Regardless of differences in the composition of the sediments, their temperature sensitivity was the same in tropical and Nordic sediments. But the associations are not linear, and the starting point in the warmer water in Amazonas produces a stronger response when the temperature is increased further.
"We combined the temperature sensitivity we measured with scenarios for increases in temperature in the coming century in the different climate zones. The absolute increase in temperature is expected to be lower in the tropics than in the north, but the result is nevertheless that the production of greenhouse gases will increase more in the tropics", says Cristian Gudasz, formerly a doctoral candidate at Uppsala University, and now a post-doctoral fellow at Princeton University in the US.
"This is partly owing to the fact that methane production rises considerably with a change in the temperature under tropical conditions. Methane is a substantially more potent greenhouse gas than carbon dioxide. Small differences in temperature in the tropics can thus have a greater effect than greater changes in temperature in the Nordic region", claims David Bastviken, a senior lecturer at Linköping University.

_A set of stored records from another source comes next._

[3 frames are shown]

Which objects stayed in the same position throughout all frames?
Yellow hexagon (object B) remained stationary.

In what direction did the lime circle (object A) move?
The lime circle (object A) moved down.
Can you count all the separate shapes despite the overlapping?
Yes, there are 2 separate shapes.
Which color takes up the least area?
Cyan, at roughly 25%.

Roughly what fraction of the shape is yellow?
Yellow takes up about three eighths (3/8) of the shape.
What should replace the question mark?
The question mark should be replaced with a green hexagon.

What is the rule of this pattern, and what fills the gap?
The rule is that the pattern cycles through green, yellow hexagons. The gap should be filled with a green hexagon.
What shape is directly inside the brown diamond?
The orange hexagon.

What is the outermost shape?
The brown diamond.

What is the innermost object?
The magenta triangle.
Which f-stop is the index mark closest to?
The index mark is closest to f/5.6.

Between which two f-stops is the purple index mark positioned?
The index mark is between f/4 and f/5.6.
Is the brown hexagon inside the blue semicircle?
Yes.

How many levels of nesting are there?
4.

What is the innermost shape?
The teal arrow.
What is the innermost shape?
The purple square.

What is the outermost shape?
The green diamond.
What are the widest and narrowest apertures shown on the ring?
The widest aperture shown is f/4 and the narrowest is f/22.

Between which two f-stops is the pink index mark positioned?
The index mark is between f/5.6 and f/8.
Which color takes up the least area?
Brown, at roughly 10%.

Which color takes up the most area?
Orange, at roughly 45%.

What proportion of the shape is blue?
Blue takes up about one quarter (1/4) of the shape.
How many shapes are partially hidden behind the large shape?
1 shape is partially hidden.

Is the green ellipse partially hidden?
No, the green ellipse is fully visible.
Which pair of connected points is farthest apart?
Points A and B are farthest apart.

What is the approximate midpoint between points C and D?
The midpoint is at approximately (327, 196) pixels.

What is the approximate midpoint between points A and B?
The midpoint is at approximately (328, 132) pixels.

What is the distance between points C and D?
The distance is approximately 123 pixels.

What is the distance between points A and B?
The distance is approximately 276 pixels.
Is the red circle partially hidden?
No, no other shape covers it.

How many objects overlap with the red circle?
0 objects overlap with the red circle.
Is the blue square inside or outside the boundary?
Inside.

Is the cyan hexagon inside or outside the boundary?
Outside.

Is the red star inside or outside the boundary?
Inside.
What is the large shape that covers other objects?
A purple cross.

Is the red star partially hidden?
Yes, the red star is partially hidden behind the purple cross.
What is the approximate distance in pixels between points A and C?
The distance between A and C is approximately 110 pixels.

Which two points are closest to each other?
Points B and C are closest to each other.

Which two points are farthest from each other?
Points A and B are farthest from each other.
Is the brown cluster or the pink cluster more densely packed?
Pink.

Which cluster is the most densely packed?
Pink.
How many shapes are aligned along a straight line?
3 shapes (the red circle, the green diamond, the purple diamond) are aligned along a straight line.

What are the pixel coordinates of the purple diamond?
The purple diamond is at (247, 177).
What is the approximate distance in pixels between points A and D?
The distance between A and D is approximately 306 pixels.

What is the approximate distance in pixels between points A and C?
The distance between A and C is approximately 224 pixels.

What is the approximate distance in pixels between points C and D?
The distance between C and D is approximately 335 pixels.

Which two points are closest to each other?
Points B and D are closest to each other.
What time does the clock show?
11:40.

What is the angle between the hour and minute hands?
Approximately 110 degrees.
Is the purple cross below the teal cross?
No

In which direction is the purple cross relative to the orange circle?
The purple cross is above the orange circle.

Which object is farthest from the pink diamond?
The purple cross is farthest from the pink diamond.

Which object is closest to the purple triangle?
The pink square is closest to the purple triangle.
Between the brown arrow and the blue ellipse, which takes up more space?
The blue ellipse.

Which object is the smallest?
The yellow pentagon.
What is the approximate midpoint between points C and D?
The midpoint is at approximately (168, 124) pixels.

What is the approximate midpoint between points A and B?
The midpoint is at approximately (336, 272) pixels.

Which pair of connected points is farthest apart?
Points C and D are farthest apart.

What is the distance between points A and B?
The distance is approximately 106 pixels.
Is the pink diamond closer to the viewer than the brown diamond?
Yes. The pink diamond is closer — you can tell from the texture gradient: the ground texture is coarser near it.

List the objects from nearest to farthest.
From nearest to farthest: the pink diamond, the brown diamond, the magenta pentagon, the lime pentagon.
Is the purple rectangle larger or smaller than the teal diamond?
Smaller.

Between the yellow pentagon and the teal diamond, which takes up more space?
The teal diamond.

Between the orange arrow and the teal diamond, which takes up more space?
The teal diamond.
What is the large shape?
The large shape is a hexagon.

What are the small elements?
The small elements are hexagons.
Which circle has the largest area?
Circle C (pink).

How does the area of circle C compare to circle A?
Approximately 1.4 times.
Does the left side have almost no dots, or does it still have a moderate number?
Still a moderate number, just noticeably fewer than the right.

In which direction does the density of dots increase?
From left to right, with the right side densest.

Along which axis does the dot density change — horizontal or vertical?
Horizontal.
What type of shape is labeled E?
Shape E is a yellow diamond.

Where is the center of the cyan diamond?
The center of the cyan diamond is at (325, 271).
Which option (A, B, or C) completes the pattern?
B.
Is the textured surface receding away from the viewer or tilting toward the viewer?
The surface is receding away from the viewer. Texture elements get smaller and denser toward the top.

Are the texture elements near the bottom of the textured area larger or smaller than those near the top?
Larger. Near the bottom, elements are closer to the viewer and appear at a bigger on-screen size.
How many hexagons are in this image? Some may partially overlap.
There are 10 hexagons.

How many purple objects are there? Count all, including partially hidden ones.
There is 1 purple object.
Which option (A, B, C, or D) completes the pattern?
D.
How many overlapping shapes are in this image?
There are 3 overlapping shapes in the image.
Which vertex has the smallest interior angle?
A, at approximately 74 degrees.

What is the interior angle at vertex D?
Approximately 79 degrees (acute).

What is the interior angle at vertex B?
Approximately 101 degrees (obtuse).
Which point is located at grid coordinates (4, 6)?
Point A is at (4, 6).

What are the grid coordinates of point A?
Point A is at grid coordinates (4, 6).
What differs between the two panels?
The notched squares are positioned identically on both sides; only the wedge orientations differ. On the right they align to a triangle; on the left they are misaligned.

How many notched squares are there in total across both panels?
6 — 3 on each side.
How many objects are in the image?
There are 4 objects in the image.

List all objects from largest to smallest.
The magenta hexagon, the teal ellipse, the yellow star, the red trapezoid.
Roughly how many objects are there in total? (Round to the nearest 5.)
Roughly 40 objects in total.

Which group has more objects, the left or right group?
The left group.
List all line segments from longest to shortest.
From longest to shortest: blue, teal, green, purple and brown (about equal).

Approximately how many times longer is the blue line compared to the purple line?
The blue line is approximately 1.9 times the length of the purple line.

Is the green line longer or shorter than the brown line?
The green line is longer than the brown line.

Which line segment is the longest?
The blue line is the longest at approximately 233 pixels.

This research is part of a collaborative between Swedish and Brazilian universities, funded by STINT, the Swedish Foundation for International Cooperation in Research and Higher Education.
Reference: H. Marotta, L. Pinho, C. Gudasz, D. Bastviken, L. J. Tranvik and A. Enrich-Prast. Greenhouse gas production in low-latitude lake sediments responds strongly to warming. Nature Climate Change. Advance Online Publication (AOP).